The SAX specification defines an event-based approach whereby parsers scan through XML data, calling handler functions whenever certain parts of the document (e.g., text nodes or processing instructions) are found.
In SAX's event-based system, the parser doesn't create any internal representation of the document. Instead, the parser calls handler functions when certain events (defined by the SAX specification) take place. These events include the start and end of the document, finding a text node, finding child elements, and hitting a malformed element.
SAX development is more challenging, because the API requires development of callback functions that handle the events. The design itself also can sometimes be less intuitive and modular. Using a SAX parser may require you to store information in your own internal document representation if you need to rescan or analyze the informationSAX provides no container for the document like the DOM tree structure.
Is having two completely different ways to parse XML data a problem? Not really, both parsers have very different approaches for processing the information. The W3C DOM specification provides a very rich and intuitive structure for housing the XML data, but can be quite resource-intensive given that the entire XML document is typically stored in memory. You can manipulate the DOM at run-time and stream the updated data as XML, or transform it to your own format if you require.

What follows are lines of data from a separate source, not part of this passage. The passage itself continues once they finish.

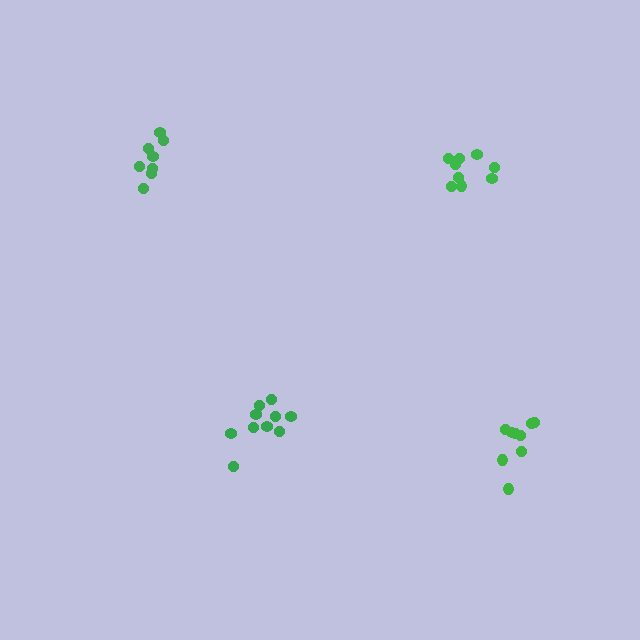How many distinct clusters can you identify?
There are 4 distinct clusters.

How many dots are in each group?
Group 1: 10 dots, Group 2: 9 dots, Group 3: 9 dots, Group 4: 8 dots (36 total).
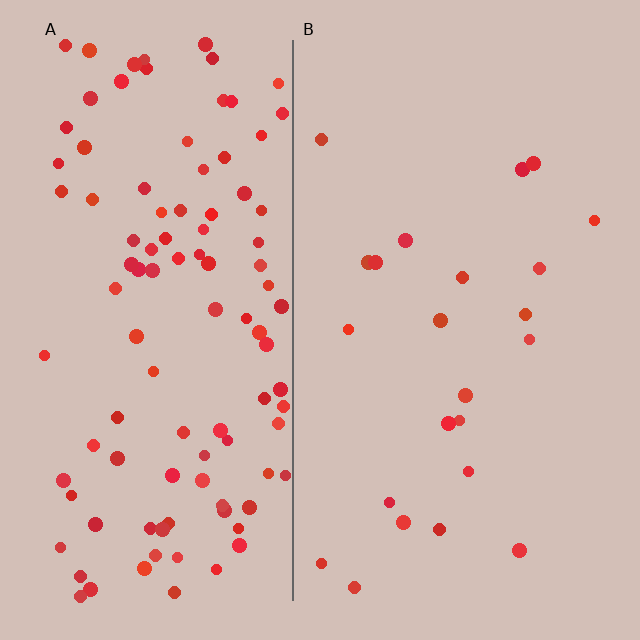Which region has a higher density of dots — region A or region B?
A (the left).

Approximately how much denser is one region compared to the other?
Approximately 4.5× — region A over region B.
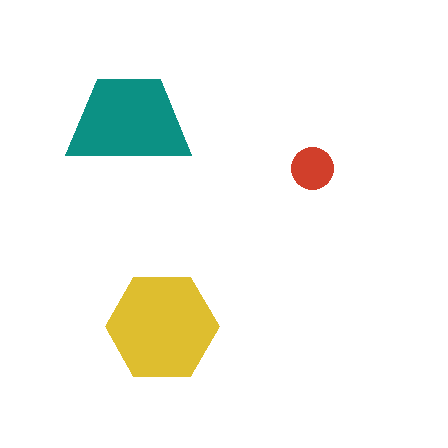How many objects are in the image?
There are 3 objects in the image.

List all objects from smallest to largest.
The red circle, the teal trapezoid, the yellow hexagon.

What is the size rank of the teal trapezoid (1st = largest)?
2nd.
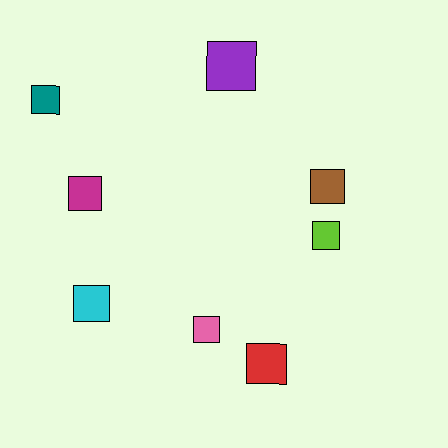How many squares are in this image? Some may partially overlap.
There are 8 squares.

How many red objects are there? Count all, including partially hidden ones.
There is 1 red object.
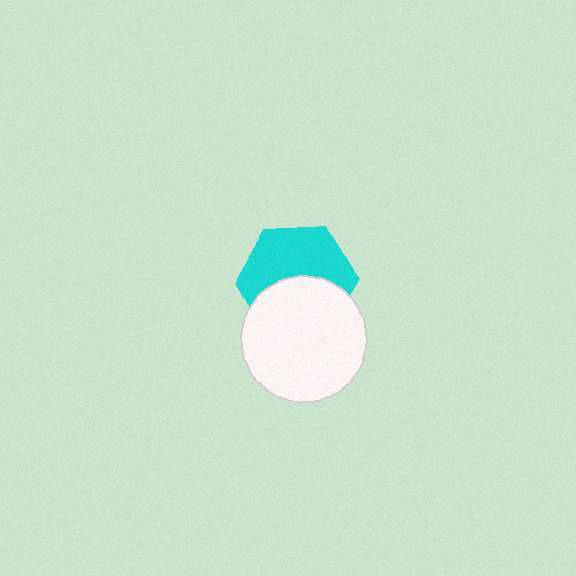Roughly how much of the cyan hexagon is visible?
About half of it is visible (roughly 55%).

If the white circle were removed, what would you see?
You would see the complete cyan hexagon.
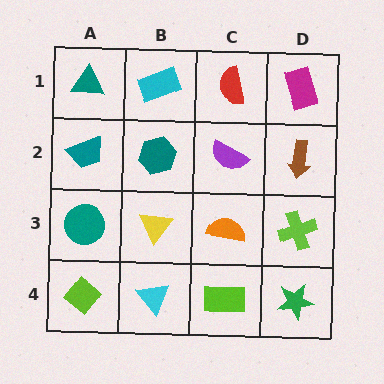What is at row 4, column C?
A lime rectangle.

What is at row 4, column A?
A lime diamond.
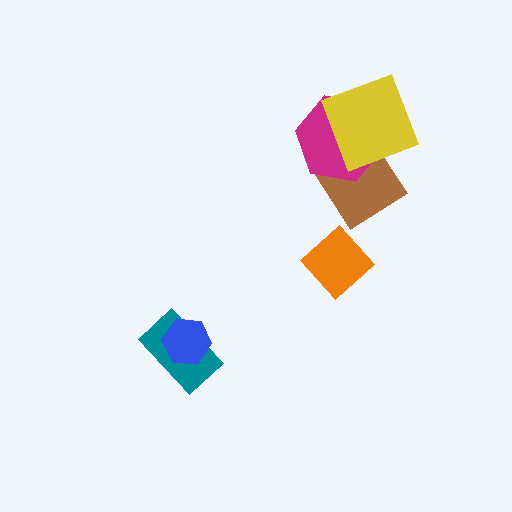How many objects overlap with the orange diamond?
0 objects overlap with the orange diamond.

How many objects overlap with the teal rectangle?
1 object overlaps with the teal rectangle.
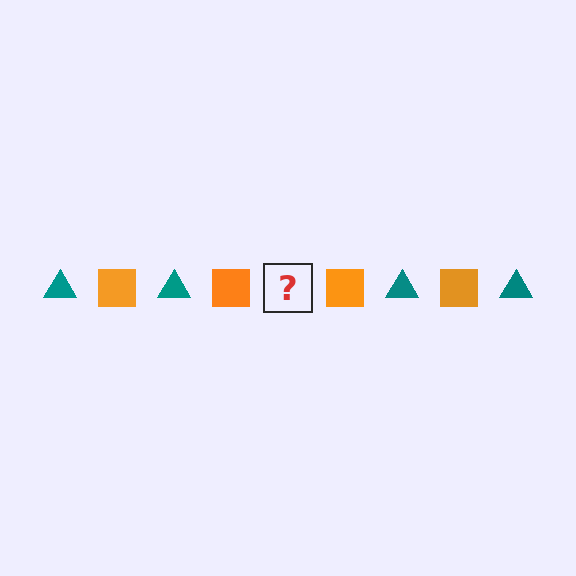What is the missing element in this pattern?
The missing element is a teal triangle.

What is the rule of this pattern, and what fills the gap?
The rule is that the pattern alternates between teal triangle and orange square. The gap should be filled with a teal triangle.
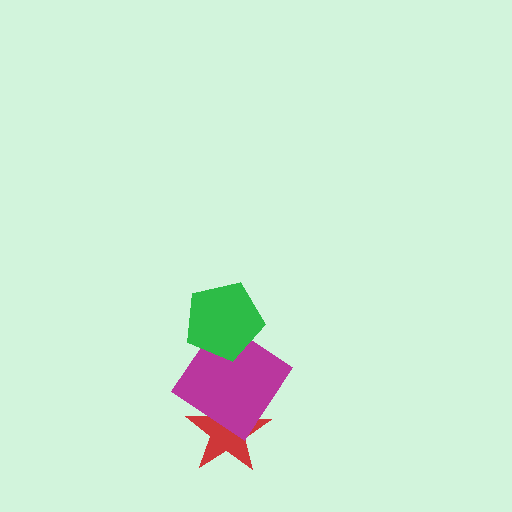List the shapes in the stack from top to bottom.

The strength of the SAX specification is that it can scan and parse gigabytes worth of XML documents without hitting resource limits, because it does not try to create the DOM representation in memory. Instead, it raises events that you can handle as you see fit. Because of this design, the SAX implementation is generally faster and requires fewer resources. On the other hand, SAX code is frequently complex, and the lack of a document representation leaves you with the challenge of manipulating, serializing, and traversing the XML document.